Carnival Cruise Lines Could Be A Better Play On Oil Than Its Peers

In the past week, crude oil prices have been soaring on the news of the first OPEC production cut since 2008. The United States Oil Fund LP (ETF) USO is up nearly 10 percent in the past week, and oil stocks have followed suit.

However, rising oil prices also impact a number of other businesses as well.

Macquarie analyst Matthew Brooks believes Carnival Corp CCL’s stock is more closely-tied to cheap oil prices than other cruise stocks are.

“On our estimates, we think the majority (98%) of CCL’s 2015 EBITDA growth was driven by cheap oil, which highlights why oil is important,” Brooks explains. Now that oil prices may be headed back above $50/bbl for good, he predicts Carnival could see some selling pressure.

Related Link: OPEC Deal Indicates Saudi Arabia Is Abandoning Market Share Strategy

Brooks believes the cruise line stocks are in the middle of a downgrade cycle, but he sees Carnival as the safest play of the group.
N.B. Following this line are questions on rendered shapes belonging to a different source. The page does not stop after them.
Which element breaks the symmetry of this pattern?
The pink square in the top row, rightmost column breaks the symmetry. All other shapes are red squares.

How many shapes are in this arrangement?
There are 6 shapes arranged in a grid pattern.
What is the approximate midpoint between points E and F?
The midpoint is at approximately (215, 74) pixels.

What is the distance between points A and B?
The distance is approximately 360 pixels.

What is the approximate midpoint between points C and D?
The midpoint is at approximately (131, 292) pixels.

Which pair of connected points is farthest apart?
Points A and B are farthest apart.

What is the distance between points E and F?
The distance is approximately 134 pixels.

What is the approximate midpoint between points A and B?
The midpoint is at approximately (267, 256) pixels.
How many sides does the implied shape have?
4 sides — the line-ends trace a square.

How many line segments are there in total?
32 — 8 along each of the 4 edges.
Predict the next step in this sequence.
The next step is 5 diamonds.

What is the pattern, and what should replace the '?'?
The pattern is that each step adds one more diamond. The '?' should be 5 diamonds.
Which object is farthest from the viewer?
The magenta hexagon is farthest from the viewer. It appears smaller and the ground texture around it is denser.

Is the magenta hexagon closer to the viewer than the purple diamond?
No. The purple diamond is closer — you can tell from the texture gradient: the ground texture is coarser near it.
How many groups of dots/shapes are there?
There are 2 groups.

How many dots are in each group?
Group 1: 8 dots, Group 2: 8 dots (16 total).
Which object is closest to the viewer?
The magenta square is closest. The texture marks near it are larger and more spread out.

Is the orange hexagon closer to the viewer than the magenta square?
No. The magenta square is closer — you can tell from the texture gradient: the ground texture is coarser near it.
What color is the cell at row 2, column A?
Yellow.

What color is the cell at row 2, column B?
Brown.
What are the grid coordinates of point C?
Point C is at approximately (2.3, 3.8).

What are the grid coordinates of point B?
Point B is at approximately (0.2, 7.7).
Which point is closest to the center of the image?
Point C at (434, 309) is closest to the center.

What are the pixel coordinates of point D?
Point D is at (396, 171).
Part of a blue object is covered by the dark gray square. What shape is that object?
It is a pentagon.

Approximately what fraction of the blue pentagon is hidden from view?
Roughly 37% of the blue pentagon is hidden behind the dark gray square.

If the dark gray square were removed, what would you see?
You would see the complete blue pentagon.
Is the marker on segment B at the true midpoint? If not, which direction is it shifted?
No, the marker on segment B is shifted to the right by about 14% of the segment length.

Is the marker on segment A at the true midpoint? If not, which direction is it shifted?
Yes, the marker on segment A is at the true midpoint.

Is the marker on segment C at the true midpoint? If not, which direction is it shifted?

He points to the company’s solid positioning and strong partnerships in China as positive, but notes that China has a history of making life difficult for foreign companies in support of local competition.

Macquarie initiated coverage of Royal Caribbean Cruises Ltd RCL at Outperform with an $88 price target.

The firm also initiated coverage of Carnival at Neutral with a $55 target and Norwegian Cruise Line Holdings Ltd NCLH at Neutral with a $42 price target.